If you want to contribute to development of StagPy, create an account on
GitHub_ and fork the `StagPy repository`__.

.. _GitHub: https://github.com/
.. __: https://github.com/mulvrova/StagPy

The development of StagPy is made using the Git version control system. The
first three chapters of the `Git book`__ should give you all the necessary
basic knowledge to use Git for this project.

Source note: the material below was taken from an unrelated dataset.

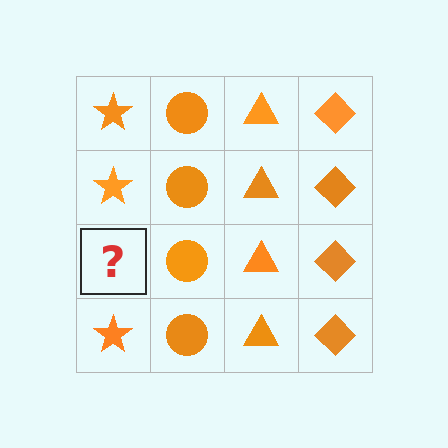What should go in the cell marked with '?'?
The missing cell should contain an orange star.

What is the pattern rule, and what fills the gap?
The rule is that each column has a consistent shape. The gap should be filled with an orange star.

.. __: https://git-scm.com/book/en/v2

A ``Makefile`` in the git repository allows you to install StagPy in a virtual
environment with all the necessary dependencies.  However, installation of
``numpy`` and ``scipy`` involve heavy building operations, it might be better
that you (or your system administrator) install it with a package manager such
as ``homebrew`` on Mac OS or your favorite Linux package manager (or with
``conda`` if you use it).

The installation process is then fairly simple::

    git clone https://github.com/YOUR_USER_NAME/StagPy.git
    cd StagPy
    make

A soft link named ``stagpy-git`` is created in your ``~/bin`` directory,
allowing you to launch the development version of StagPy directly by running
``stagpy-git`` in a terminal (provided that ``~/bin`` is in your ``PATH``
environment variable).

Two files ``comp.zsh`` and ``comp.sh`` are created in the ``bld`` folder.
Source them respectively in ``~/.zshrc`` and ``~/.bashrc`` to enjoy command
line completion with zsh and bash.  Run ``make info`` to obtain the right
sourcing commands.

To check that everything work fine, go to the ``data`` directory of the
repository and run::

    stagpy-git field

Three PDF files with a plot of the temperature, pressure and
stream function fields should appear.


Troubleshooting
===============

*   Matplotlib related error in MacOS

    This might be due to the matplotlib backend that is not correctly set. See
    this Stack Overflow question:
    <http://stackoverflow.com/questions/21784641/installation-issue-with-matplotlib-python>

*   Installation fails with ``ImportError: No module named 'encodings'``

    This seems to be due to a bug in the venv module with some Python
    installation setups. If installing Python properly with your package
    manager doesn't solve the issue, you can try installing StagPy without any
    virtual environment by using ``make novirtualenv``.